Ohio State researchers are among the scientific leaders that have just been awarded a total of $218 million in funding from the Department of Energy (DOE) in the important emerging field of Quantum Information Science (QIS).  The awards were made in conjunction with the White House Summit on Advancing American Leadership in QIS, highlighting the high priority that the Administration places on advancing this multidisciplinary area of research, which is expected to lay the foundation for the next generation of computing and information processing as well as an array of other innovative technologies. The Ohio State effort is led by Prof. Ezekiel Johnston-Halperin, Department of Physics, and joins a team led by Prof. Greg Fuchs (Applied Physics, Cornell), along with Profs. Dan Ralph (Physics, Cornell) and Michael Flatté (Physics, University of Iowa). The full announcement from DOE can be found here.

The contributions of the Ohio State team center around their ability to grow thin films of an organic-based magnetic material that has the potential to play a major role in the emerging area of “hybrid quantum interfaces.” Recent news accounts have documented the exciting progress being made in the development of individual quantum bits (qubits) and their combination into simple quantum circuits, with major advances being reported by both academic researchers and industry (for example, IBM, Google, and D-Wave). However, the full power of QIS will come from having these individual quantum processors linked to other quantum sensors and distributed quantum networks. In analogy with classical computers, this challenge is similar to linking the CPU of an iPhone to a built-in accelerometer to detect motion and position, or using local networks to link the individual computers in a data center to provide the increased computing power that underlies the current revolution in “big data.”
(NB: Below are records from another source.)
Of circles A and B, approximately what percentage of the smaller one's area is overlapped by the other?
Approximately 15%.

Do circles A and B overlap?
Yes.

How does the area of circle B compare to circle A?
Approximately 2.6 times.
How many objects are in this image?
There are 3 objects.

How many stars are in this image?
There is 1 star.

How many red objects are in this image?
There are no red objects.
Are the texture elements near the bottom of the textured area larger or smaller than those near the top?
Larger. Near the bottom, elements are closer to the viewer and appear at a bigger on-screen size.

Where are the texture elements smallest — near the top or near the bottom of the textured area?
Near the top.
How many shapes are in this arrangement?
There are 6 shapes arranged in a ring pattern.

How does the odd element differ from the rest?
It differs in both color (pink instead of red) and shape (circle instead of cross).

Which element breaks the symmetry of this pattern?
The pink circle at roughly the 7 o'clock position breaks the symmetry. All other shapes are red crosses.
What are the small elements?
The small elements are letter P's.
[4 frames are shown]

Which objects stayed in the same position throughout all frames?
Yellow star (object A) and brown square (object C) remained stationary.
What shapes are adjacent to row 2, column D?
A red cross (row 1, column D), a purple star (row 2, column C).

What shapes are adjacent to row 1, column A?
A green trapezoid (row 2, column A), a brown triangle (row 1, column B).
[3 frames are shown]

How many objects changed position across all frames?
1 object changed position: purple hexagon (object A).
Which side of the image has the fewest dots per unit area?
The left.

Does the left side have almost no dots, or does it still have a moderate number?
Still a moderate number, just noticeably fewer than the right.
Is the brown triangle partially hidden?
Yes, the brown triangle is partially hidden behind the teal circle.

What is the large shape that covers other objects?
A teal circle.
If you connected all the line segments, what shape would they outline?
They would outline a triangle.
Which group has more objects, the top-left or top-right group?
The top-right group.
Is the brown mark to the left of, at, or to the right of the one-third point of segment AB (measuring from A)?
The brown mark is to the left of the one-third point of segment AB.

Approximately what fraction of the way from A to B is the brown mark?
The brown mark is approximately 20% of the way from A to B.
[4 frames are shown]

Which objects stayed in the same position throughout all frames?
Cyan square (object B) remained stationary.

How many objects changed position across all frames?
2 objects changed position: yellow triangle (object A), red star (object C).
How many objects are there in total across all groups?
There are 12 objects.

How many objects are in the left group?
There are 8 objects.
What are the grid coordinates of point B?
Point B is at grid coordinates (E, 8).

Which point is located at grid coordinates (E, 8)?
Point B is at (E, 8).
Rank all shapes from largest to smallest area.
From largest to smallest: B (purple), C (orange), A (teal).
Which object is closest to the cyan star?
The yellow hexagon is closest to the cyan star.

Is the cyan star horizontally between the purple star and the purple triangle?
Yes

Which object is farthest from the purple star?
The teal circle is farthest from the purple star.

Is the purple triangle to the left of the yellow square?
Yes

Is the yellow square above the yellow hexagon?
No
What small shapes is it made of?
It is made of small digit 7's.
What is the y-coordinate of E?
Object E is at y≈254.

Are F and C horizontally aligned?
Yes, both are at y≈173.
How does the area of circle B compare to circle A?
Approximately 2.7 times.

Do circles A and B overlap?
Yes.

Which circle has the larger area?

The thin films developed by Prof. Johnston-Halperin’s research group are composed of organic molecules bonded to vanadium metal atoms, a material known as vanadium tetracyanoethylene (V[TCNE]₂), and are notable for the extremely high quality of their magnetic excitations. In the same way that a tuning fork will emit a pure tone when you hit it with your hand, magnetic materials will “ring” when hit with a pulsed magnetic field and the purity of the tone (ringing at only one frequency) and the lifetime of the ringing (how long until it goes quiet) measure the quality of the material. The essence of the team proposal is to exploit this ringing as a “quantum bus” to transfer information from one quantum system to another. For example, such a bus could couple a superconducting qubit (such as those being developed by the companies listed above) to an optical qubit that can exchange quantum information across the same optical fiber network that forms the backbone of modern telecommunications and networking. Following this analogy, the materials produced by Ohio State have demonstrated a purity of tone that is unprecedented, opening the door to the development of new QIS devices and hybrid quantum networks wherein individual quantum devices are optimized for functions such as computing, sensing, and communication and coordinated through the magnetic excitations in V[TCNE]₂.